I'm pretty OK about all these critters, to be honest, but it's sad that there can't be a way for them to be a rarity. How is it that NZ has so few? A few colleagues raise legitimate concerns. Such places are unhealthy. There is a very small chance that we'll all contract the plague. There is a distinct possibility that some of our sick days are the direct result of rats and mice. The school fortunately is not waiting for the building management to act any more and is doing its own thing. Thank goodness is all we can say.

 

Tuesday, March 01, 2011

The Shaky Isles

It is a week since Christchurch shook its fatal shake. Not being in NZ as something so big happens is hard. I wanted to know everything: The Herald with its videos were my breakfast. By the time I'd got on the metro, I was reading it in the Chinese media: Chinese too died in the quake. The day after it was front page news for that reason. A picture of a father watching forlornly at the TV broadcasts. His daughter, a Guangzhou native, was in the quake, she was trapped in a fallen building but had managed to text him saying she was struggling; she texted again for him to take care of himself and then her messages fell silent. She almost certainly perished. The news of the quake reverberated around the school. A large number of students could raise the name of the CTV building, which is a temporary tomb for a large number of the victims. A language school inside made it even more relevant and poignant. That tragedy made the comment that this was not just New Zealand's disaster all the more apt.
 
Though I'm far away from home, the inundation of news about it became a compulsion.
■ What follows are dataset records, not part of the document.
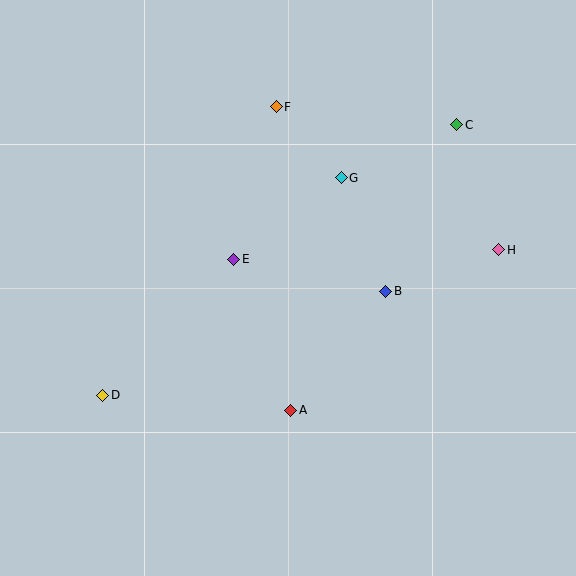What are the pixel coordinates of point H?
Point H is at (499, 250).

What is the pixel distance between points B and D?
The distance between B and D is 301 pixels.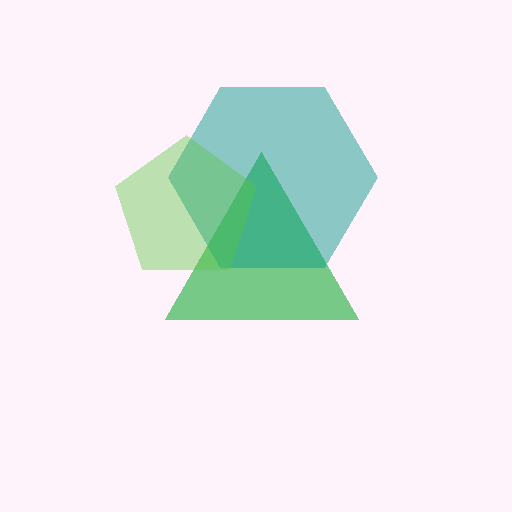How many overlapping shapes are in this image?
There are 3 overlapping shapes in the image.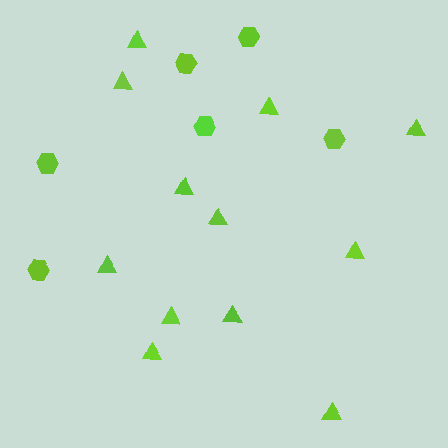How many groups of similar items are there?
There are 2 groups: one group of triangles (12) and one group of hexagons (6).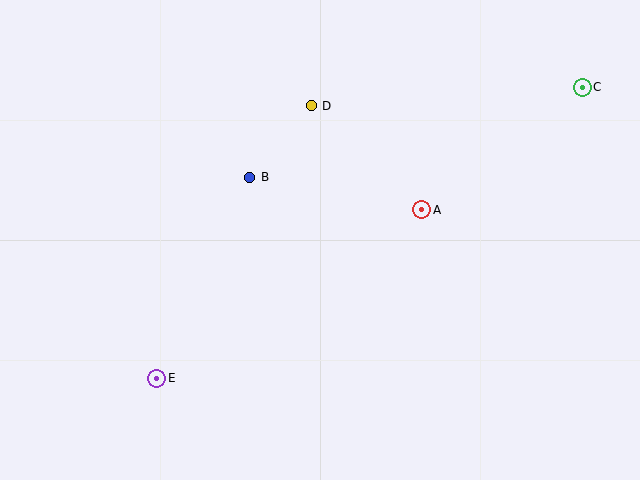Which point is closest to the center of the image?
Point B at (250, 177) is closest to the center.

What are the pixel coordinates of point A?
Point A is at (422, 210).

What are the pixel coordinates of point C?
Point C is at (582, 87).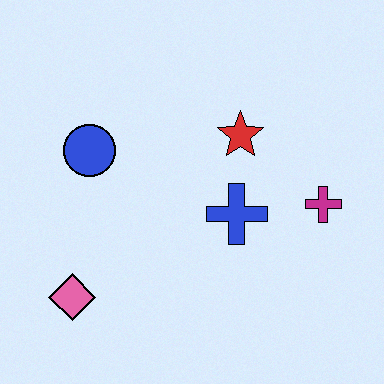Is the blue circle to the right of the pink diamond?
Yes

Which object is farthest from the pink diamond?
The magenta cross is farthest from the pink diamond.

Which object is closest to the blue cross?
The red star is closest to the blue cross.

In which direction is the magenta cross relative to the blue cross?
The magenta cross is to the right of the blue cross.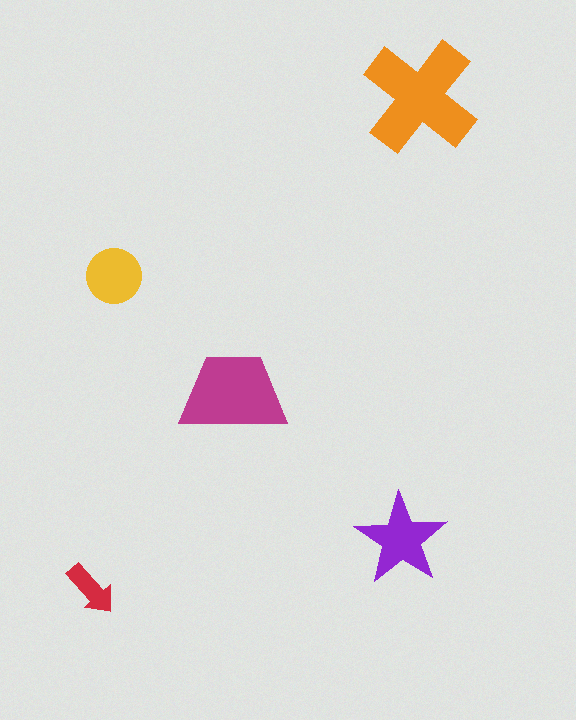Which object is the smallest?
The red arrow.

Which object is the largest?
The orange cross.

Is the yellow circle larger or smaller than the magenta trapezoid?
Smaller.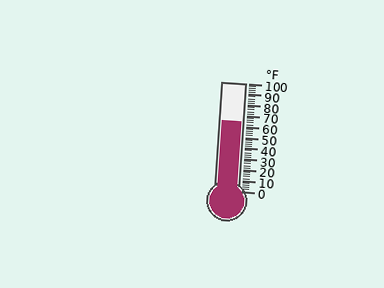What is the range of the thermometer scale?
The thermometer scale ranges from 0°F to 100°F.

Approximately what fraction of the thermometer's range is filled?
The thermometer is filled to approximately 65% of its range.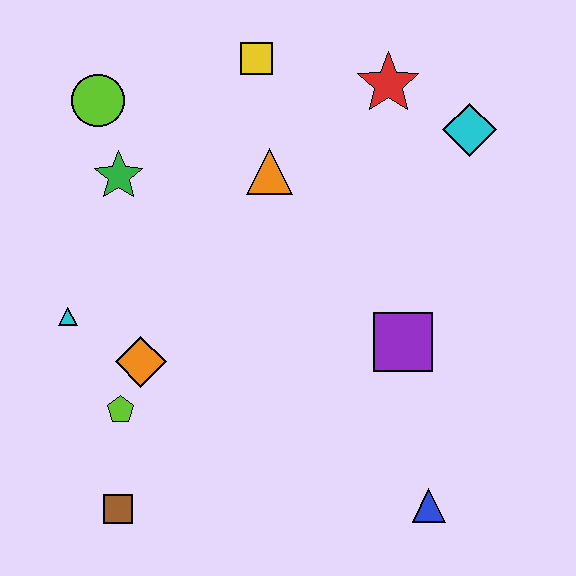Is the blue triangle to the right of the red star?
Yes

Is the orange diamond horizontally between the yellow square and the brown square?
Yes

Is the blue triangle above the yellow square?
No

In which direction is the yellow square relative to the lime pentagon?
The yellow square is above the lime pentagon.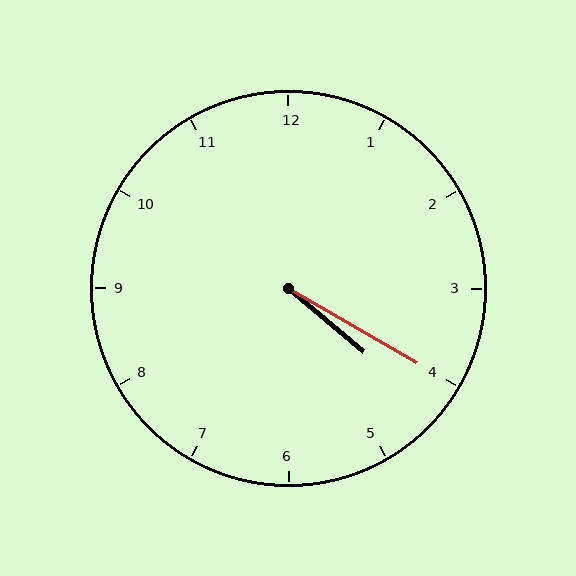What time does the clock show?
4:20.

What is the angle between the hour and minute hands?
Approximately 10 degrees.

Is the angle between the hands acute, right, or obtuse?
It is acute.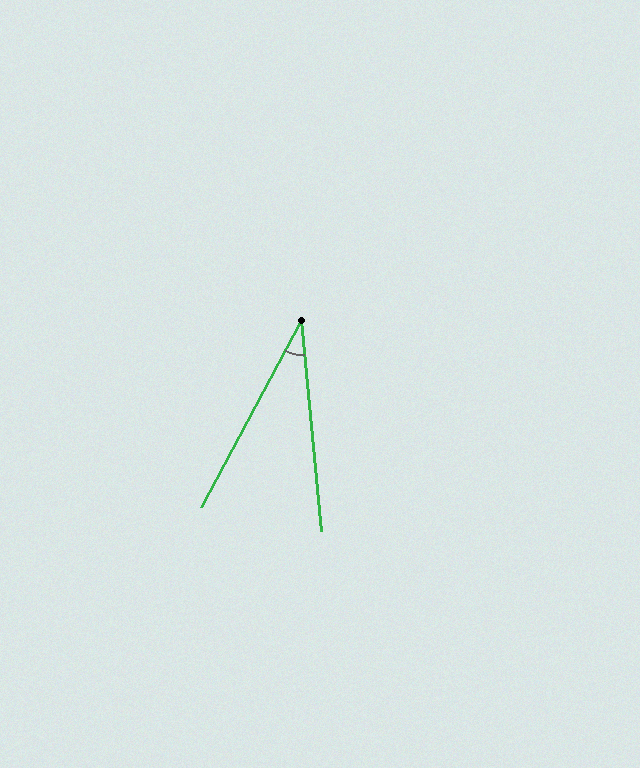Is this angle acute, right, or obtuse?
It is acute.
I sometimes hear people repeating the sentiment that it is sick to be so interested in the images of disater. But there is something very human about this. It is rooted in many emotions: sympathy, grief, astonishment, curiosity and fear. Disasters are when again the veil of routine life is pulled violently from before our eyes and brutal realities strike us again. One cannot appreciate normality until they accept the true normalness of this tragic event.
 
The scale of it is hard to really interpret. Any shock happening or development can be hard to really grasp, and only with time can we really know. The Erebus disaster (which occurred during my lifetime) will likely still stand as New Zealand's worst disaster. But its impact on the New Zealand, beyond the lives lost, was mainly psychological. The Napier earthquake at number two can only be imagined. 256 lives disappeared in 1931 in that tremor. It is almost frightening to think that in that in what was a small town, everyone must have known people who died. With 80 years to accept the tragedy it is remembered for the positive effect of Art Deco rebuilding and land for an airport. Beyond the immediate carnage and death, one can only think about the fear after the quake. One clip was taken at Christchurch airport where people were fleeing the city. People were vowing that they would never return. But there is no place of earth where the earthquakes didn't stop shaking. Let's hope that this last series is the last and the true rebuilding can begin.
 
In Guangzhou the spring festival feeling has gone and the spring weather has come. About the time of the quake, the Guangzhou temperature became warmer than Auckland for the first time in the year. It is a world away in feeling, and creates almost a contradiction in my head.